Key Points

The Why: Analysis Reproducibility

Modern CMS analysis is too complex to be managed by memory or manual scripts.
Reproducibility is a productivity tool: it makes your own work easier to revise and update.
Capturing the Workflow (the “Glue”) is the final step in ensuring an analysis is truly reusable.

Declarative Workflows: Unlike bash scripts where you define the order of steps, in Snakemake you define the dependencies (inputs/outputs), and Snakemake figures out the order (DAG).
The all Rule: It is convention to include a rule named all at the top of the workflow to define the final targets of your analysis.
Lazy Execution: Snakemake only re-runs a rule if the output file is missing or if the input files have changed (have a newer timestamp) since the last run.

Wildcards: Use name in filenames to define a generic rule.
Constraints: Snakemake fills wildcards by looking at the output you requested and propagating that value to the input.
expand(): A Python function that generates a list of filenames from a pattern. It is commonly used in rule all to define the final targets.
Parallelism: With wildcards, Snakemake can run multiple independent jobs in parallel using the --cores flag.

DAG: A visual map of your analysis dependencies.
Dry-run (-n): Always perform a dry-run to verify the plan before executing.
Rule Graph: A simplified visualization showing the relationship between rules rather than individual files.

container:: A rule-level directive that specifies the Docker/Apptainer image to use.
–use-apptainer: The command-line flag required to enable container execution.
*–apptainer-args: Use this to bind external storage paths (like /eos or /cvmfs) so the container can see them.
Environment Agnostic: You can mix and match different containers in a single workflow, ensuring each step has the exact dependencies it needs.

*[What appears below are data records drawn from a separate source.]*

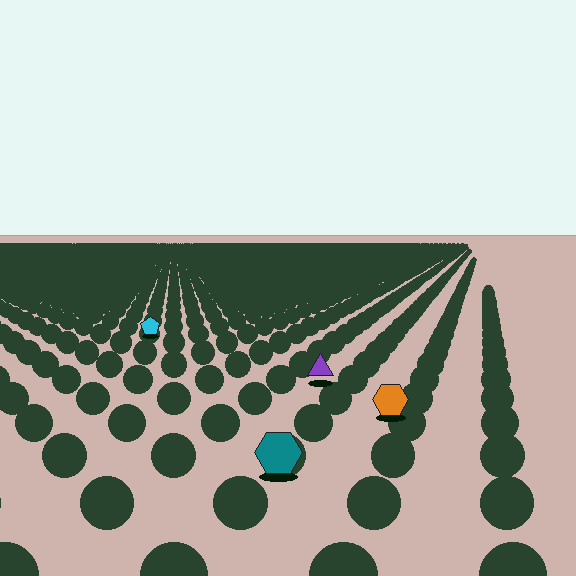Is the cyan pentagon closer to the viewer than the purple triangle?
No. The purple triangle is closer — you can tell from the texture gradient: the ground texture is coarser near it.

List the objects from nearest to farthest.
From nearest to farthest: the teal hexagon, the orange hexagon, the purple triangle, the cyan pentagon.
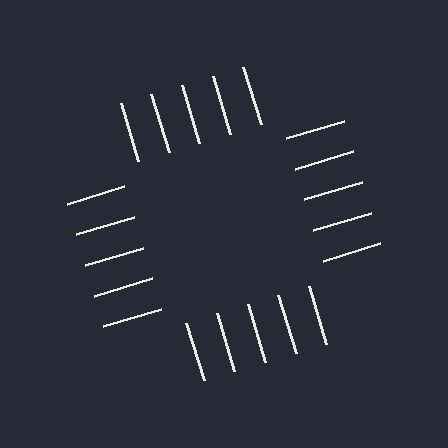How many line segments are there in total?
20 — 5 along each of the 4 edges.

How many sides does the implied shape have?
4 sides — the line-ends trace a square.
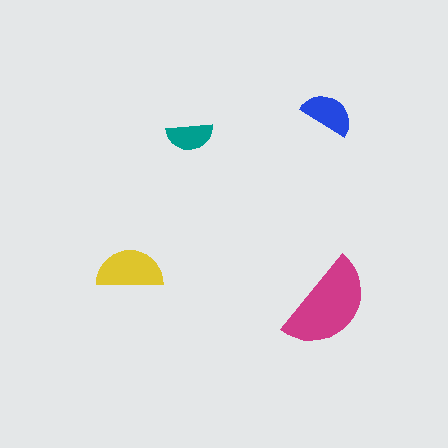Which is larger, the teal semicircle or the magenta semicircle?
The magenta one.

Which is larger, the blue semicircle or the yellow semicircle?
The yellow one.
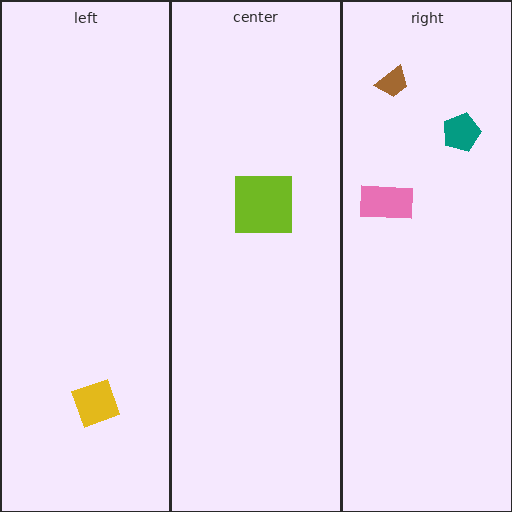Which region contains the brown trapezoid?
The right region.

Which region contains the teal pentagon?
The right region.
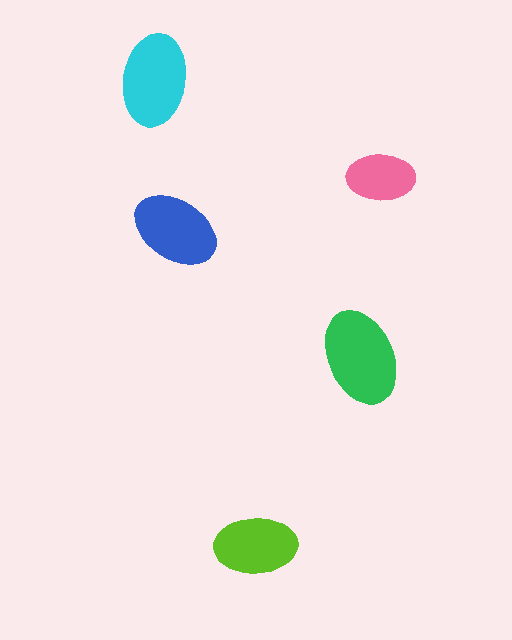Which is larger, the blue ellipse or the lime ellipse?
The blue one.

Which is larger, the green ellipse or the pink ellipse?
The green one.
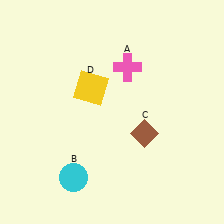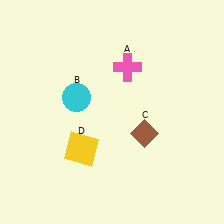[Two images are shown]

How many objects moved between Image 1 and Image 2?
2 objects moved between the two images.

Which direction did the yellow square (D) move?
The yellow square (D) moved down.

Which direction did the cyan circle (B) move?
The cyan circle (B) moved up.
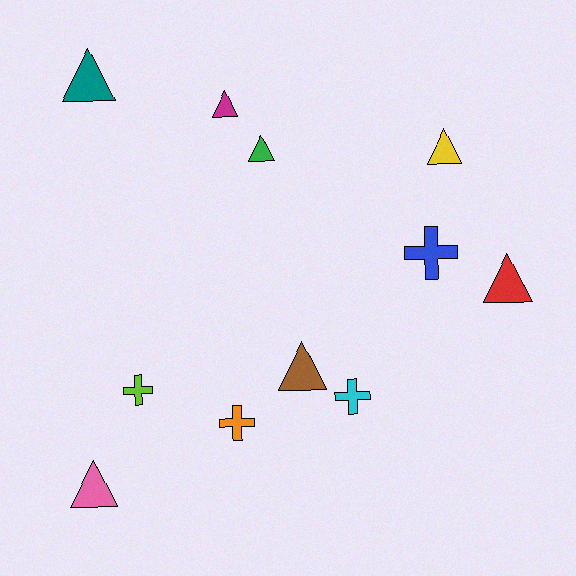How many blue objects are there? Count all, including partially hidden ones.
There is 1 blue object.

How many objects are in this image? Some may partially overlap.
There are 11 objects.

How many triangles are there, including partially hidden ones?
There are 7 triangles.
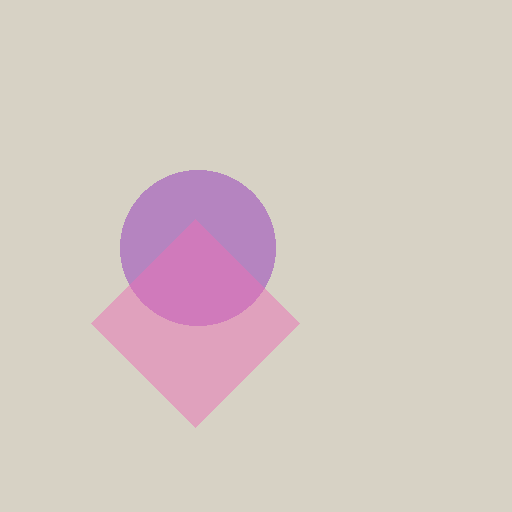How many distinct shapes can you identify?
There are 2 distinct shapes: a purple circle, a pink diamond.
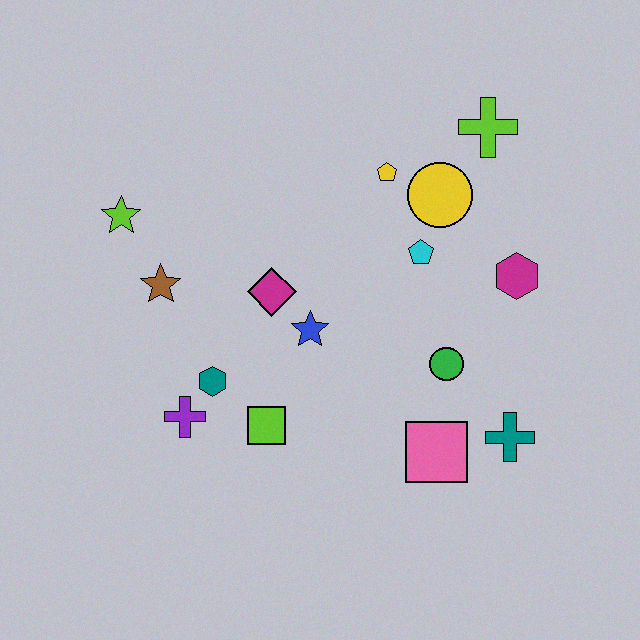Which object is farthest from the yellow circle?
The purple cross is farthest from the yellow circle.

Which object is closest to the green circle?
The pink square is closest to the green circle.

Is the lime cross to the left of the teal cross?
Yes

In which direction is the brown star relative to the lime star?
The brown star is below the lime star.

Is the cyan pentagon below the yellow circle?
Yes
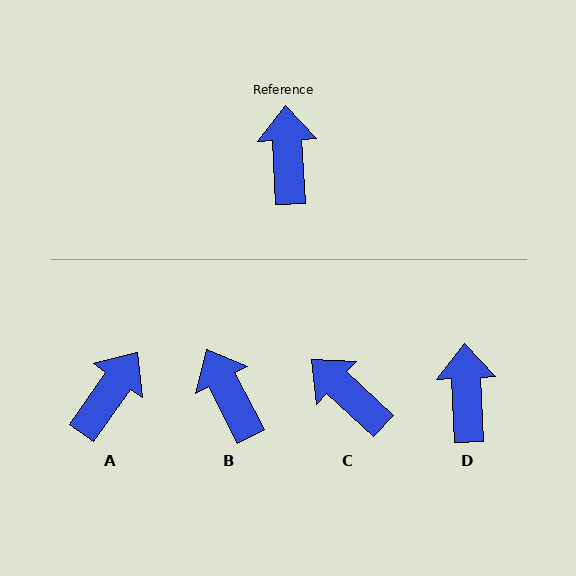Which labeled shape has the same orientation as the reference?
D.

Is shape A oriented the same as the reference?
No, it is off by about 38 degrees.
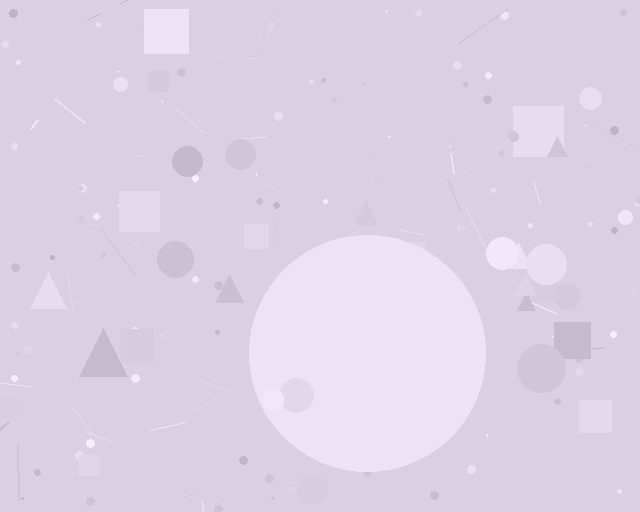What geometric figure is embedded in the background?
A circle is embedded in the background.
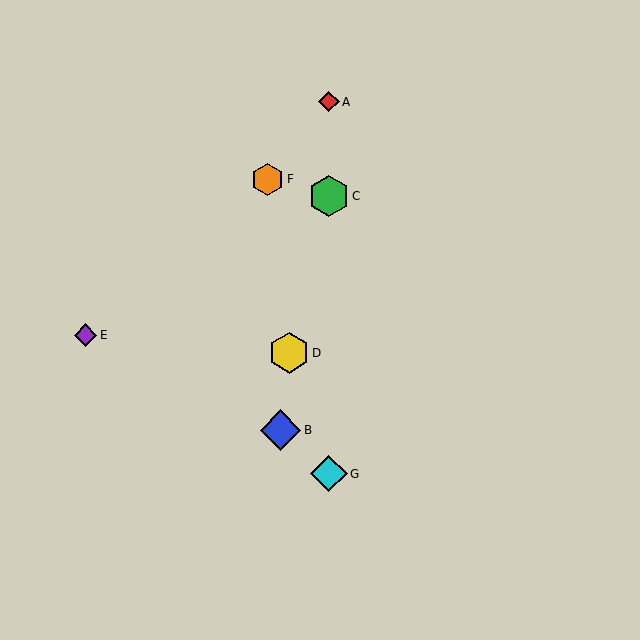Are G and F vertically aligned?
No, G is at x≈329 and F is at x≈268.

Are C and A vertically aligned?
Yes, both are at x≈329.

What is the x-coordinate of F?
Object F is at x≈268.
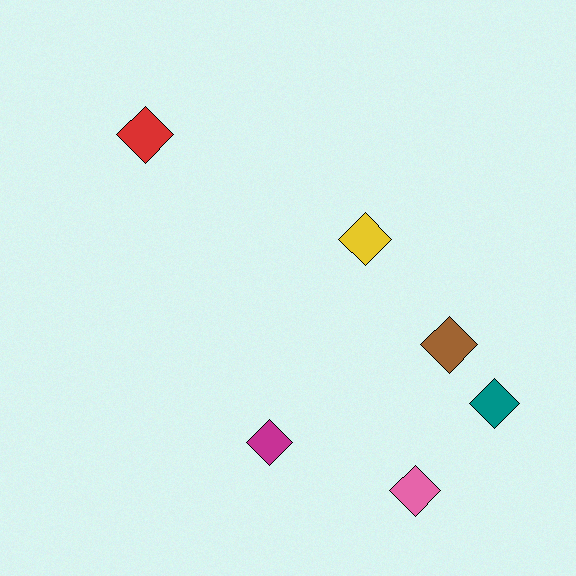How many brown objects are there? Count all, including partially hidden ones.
There is 1 brown object.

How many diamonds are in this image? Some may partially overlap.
There are 6 diamonds.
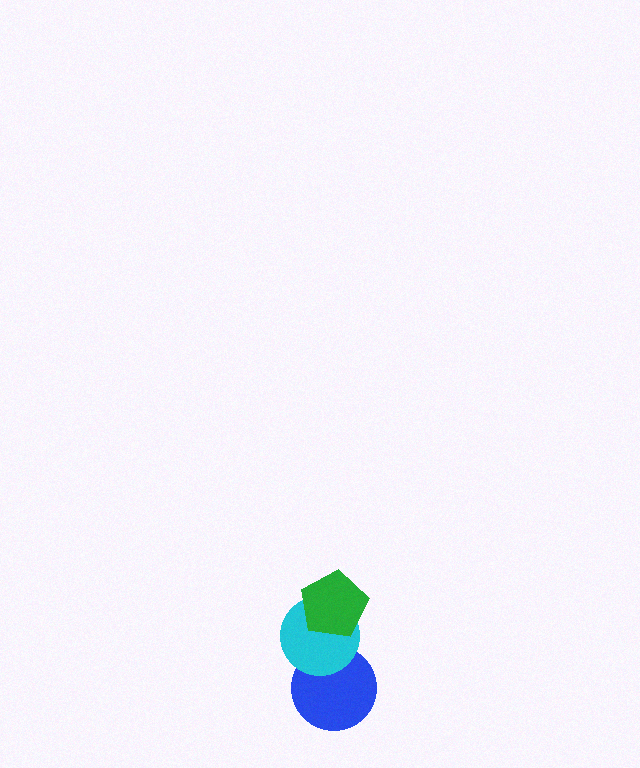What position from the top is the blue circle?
The blue circle is 3rd from the top.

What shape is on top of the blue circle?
The cyan circle is on top of the blue circle.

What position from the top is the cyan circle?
The cyan circle is 2nd from the top.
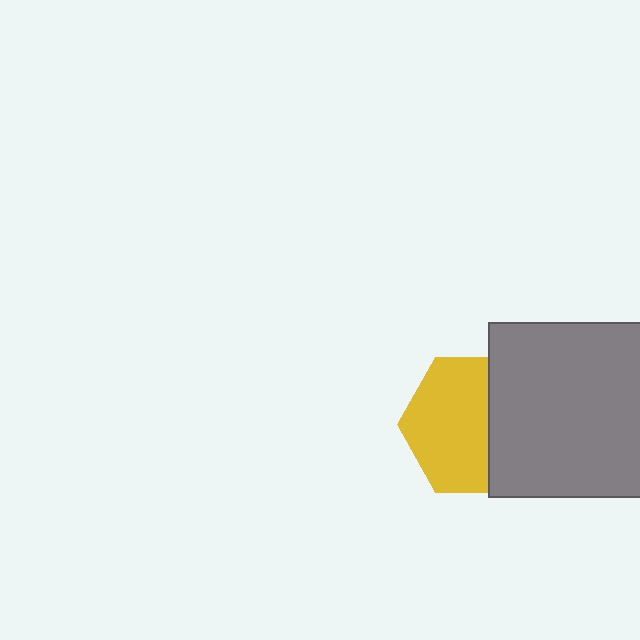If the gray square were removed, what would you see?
You would see the complete yellow hexagon.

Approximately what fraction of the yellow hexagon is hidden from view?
Roughly 39% of the yellow hexagon is hidden behind the gray square.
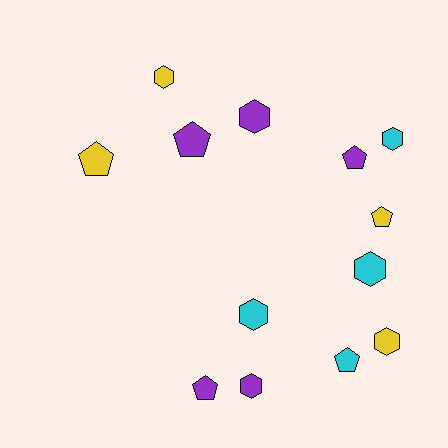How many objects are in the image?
There are 13 objects.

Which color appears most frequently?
Purple, with 5 objects.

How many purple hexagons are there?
There are 2 purple hexagons.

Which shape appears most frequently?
Hexagon, with 7 objects.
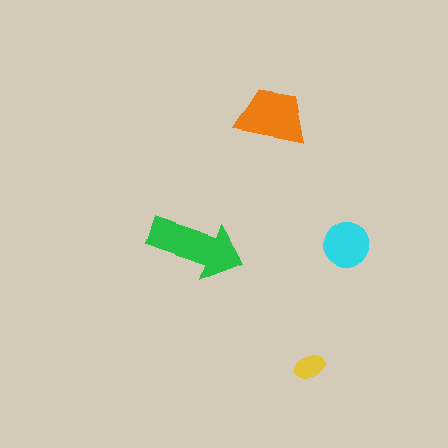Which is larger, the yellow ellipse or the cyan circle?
The cyan circle.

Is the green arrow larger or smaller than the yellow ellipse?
Larger.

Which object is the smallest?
The yellow ellipse.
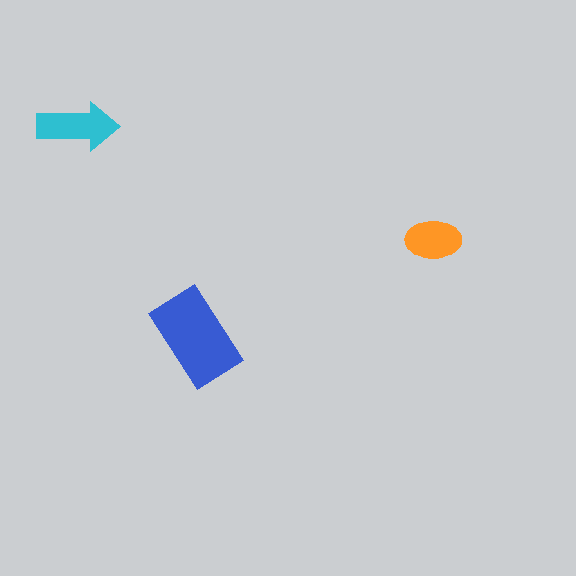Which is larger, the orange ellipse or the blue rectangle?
The blue rectangle.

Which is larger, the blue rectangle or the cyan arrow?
The blue rectangle.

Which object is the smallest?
The orange ellipse.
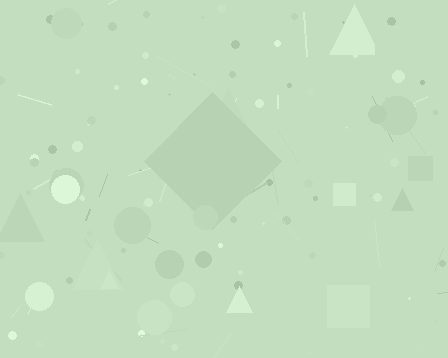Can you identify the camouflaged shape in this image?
The camouflaged shape is a diamond.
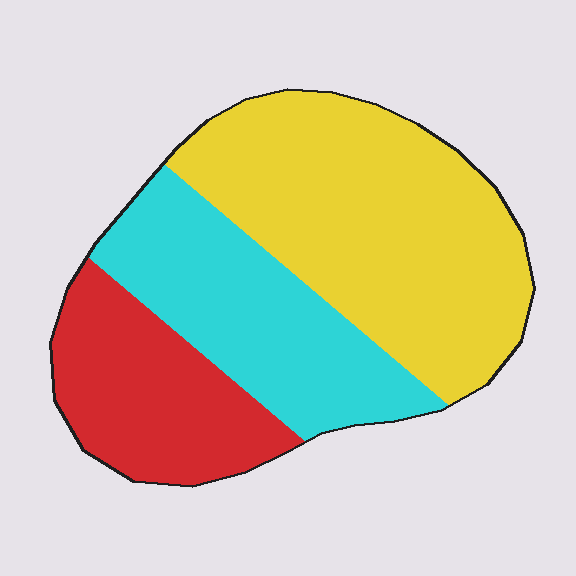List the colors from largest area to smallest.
From largest to smallest: yellow, cyan, red.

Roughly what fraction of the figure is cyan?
Cyan covers roughly 30% of the figure.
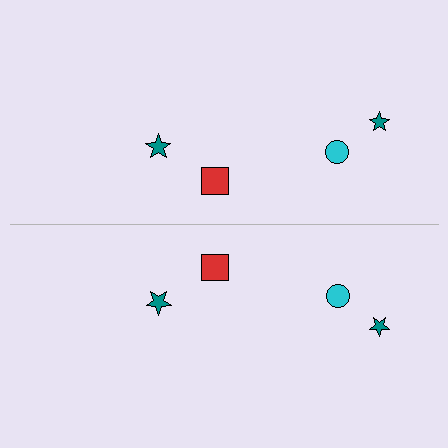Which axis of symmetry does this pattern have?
The pattern has a horizontal axis of symmetry running through the center of the image.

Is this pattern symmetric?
Yes, this pattern has bilateral (reflection) symmetry.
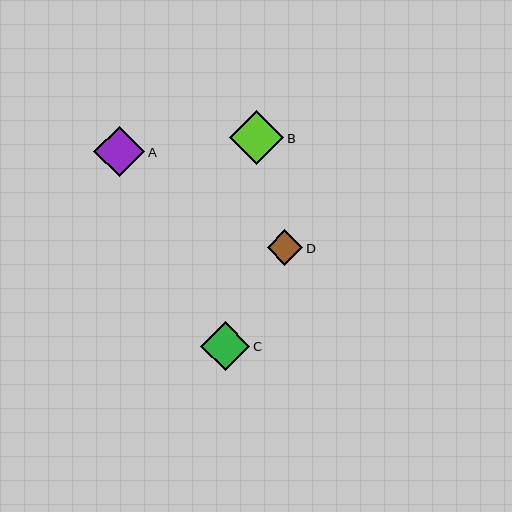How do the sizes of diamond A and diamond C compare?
Diamond A and diamond C are approximately the same size.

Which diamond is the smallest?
Diamond D is the smallest with a size of approximately 35 pixels.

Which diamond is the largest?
Diamond B is the largest with a size of approximately 54 pixels.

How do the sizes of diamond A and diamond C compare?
Diamond A and diamond C are approximately the same size.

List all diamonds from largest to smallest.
From largest to smallest: B, A, C, D.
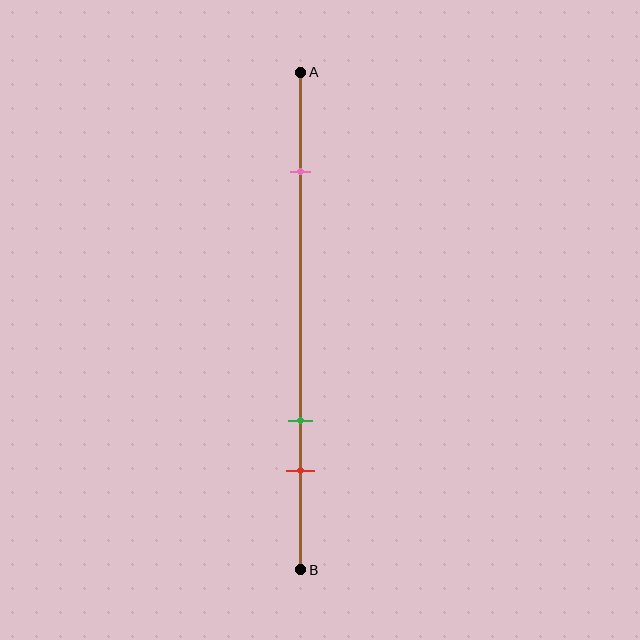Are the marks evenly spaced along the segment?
No, the marks are not evenly spaced.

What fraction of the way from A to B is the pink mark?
The pink mark is approximately 20% (0.2) of the way from A to B.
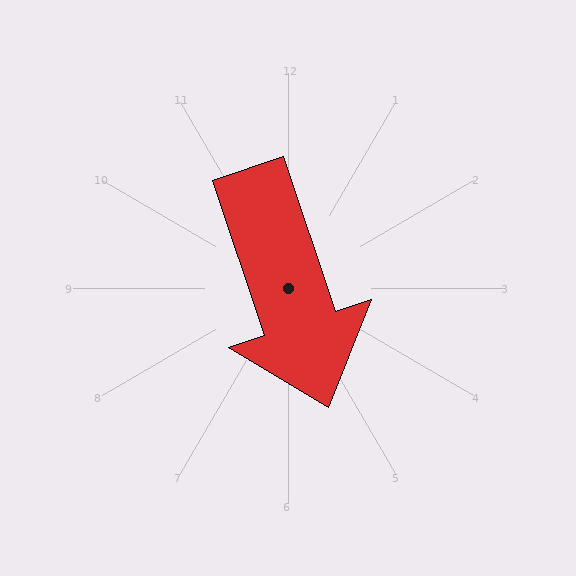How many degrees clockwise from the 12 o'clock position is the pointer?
Approximately 161 degrees.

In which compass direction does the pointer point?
South.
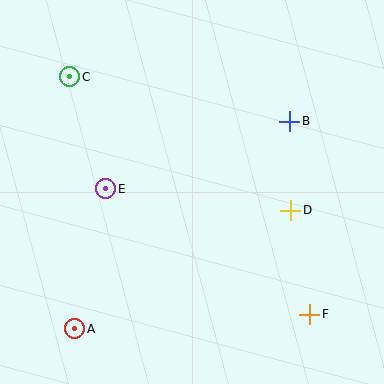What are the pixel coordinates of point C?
Point C is at (70, 77).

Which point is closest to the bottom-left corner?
Point A is closest to the bottom-left corner.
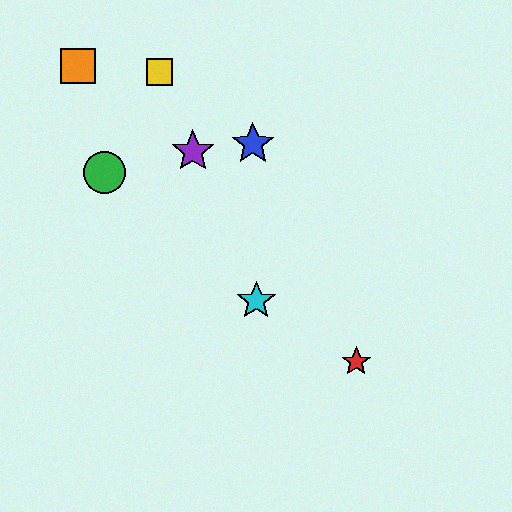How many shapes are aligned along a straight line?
3 shapes (the yellow square, the purple star, the cyan star) are aligned along a straight line.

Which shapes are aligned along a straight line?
The yellow square, the purple star, the cyan star are aligned along a straight line.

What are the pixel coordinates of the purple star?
The purple star is at (193, 151).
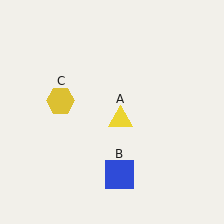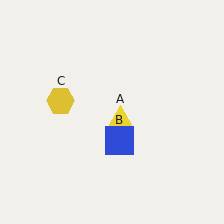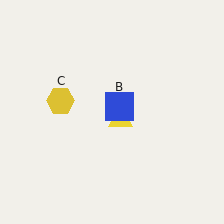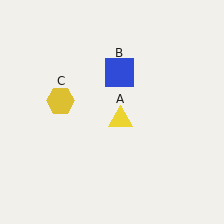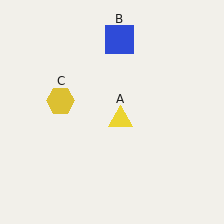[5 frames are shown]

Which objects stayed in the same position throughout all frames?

Integration: You can wrap almost any existing script in Snakemake, provided the Input/Output filenames are predictable.
Determinism: If a script produces random timestamps or unique IDs in filenames, you must “patch” it to ensure Snakemake can track the files.
Hybrid Environments: While container: is preferred, you can explicitly call apptainer exec inside a shell block when you need complex environment sourcing (like cmsenv).
Orchestration: Snakemake can seamlessly connect completely different software stacks (e.g., Python/Coffea and C++/ROOT/Combine) into a single reproducible pipeline.